Recently, I sang in the Mendelssohn Club’s annual Christmas concert in Chestnut Hill. Our new director introduced some nice changes in the format of the program, but the audience really seemed to enjoy the familiar carols in which they were invited to join. For me, these carols provide a welcome break from the concentration required of the more challenging and strenuous pieces programmed.
Also, I find it amusing that in my forty-fifth season with the group, I know the words of the verses better than most of my Christian peers. This affords me the opportunity to look out into the audience and watch the faces of the carolers.
As the organ blasts away, on many of these faces the distant, but much hoped-for, dream lives anew: “Peace on Earth, good will toward men.”

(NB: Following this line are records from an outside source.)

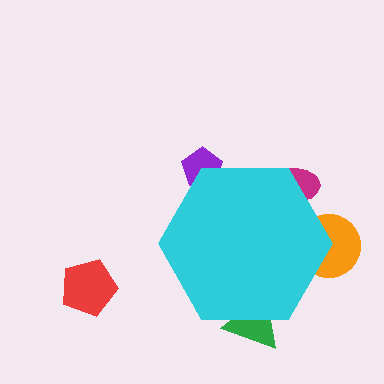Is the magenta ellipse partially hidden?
Yes, the magenta ellipse is partially hidden behind the cyan hexagon.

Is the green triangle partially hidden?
Yes, the green triangle is partially hidden behind the cyan hexagon.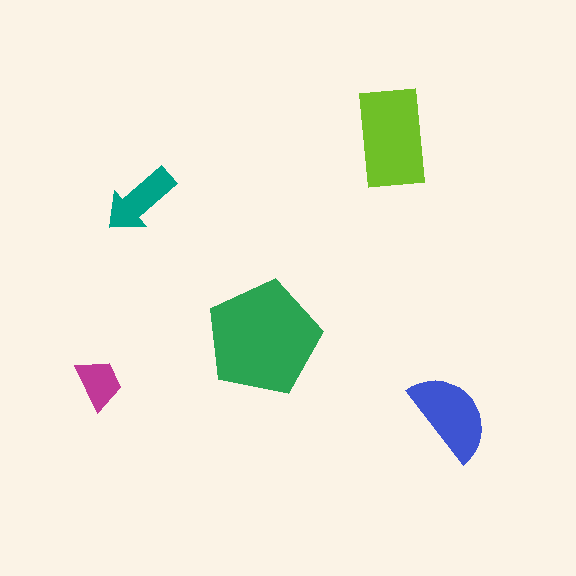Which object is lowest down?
The blue semicircle is bottommost.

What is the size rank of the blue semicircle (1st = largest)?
3rd.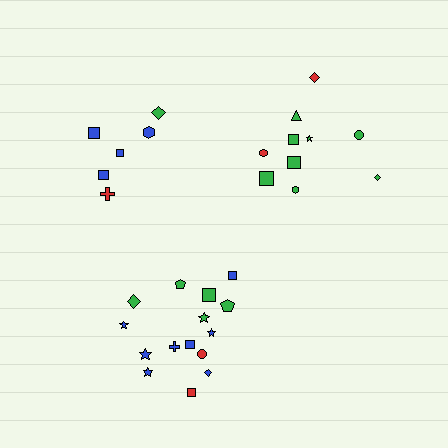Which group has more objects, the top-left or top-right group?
The top-right group.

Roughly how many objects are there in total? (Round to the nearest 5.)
Roughly 30 objects in total.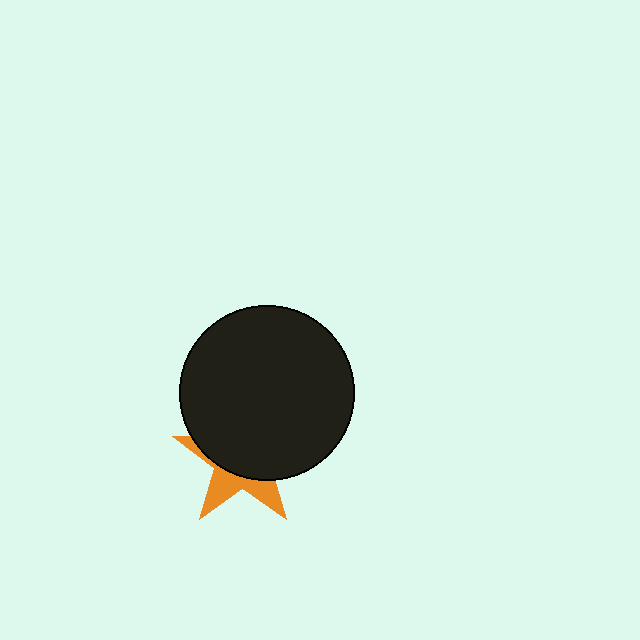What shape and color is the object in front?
The object in front is a black circle.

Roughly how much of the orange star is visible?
A small part of it is visible (roughly 34%).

Mark Pinzur taught math in both Cherry Hill high schools for 35 years before moving to teaching positions at LEAP Academy in Camden, Burlington County College, and Doane Academy. He has also taught “Mental Aerobics”, crossword classes, and music appreciation at the JCC for several years. He is currently President of the Mendelssohn Chorus of Philadelphia (with which he has sung for 51 seasons) and Board Chairman of the Moorestown Theater Company, as well as a singer in the choir of M’kor Shalom. He lives with his wife Maxine in Cherry Hill, and is very proud of his children, Emily, a social worker and end-of-life doula, and David, an assistant professor at the London School of Economics.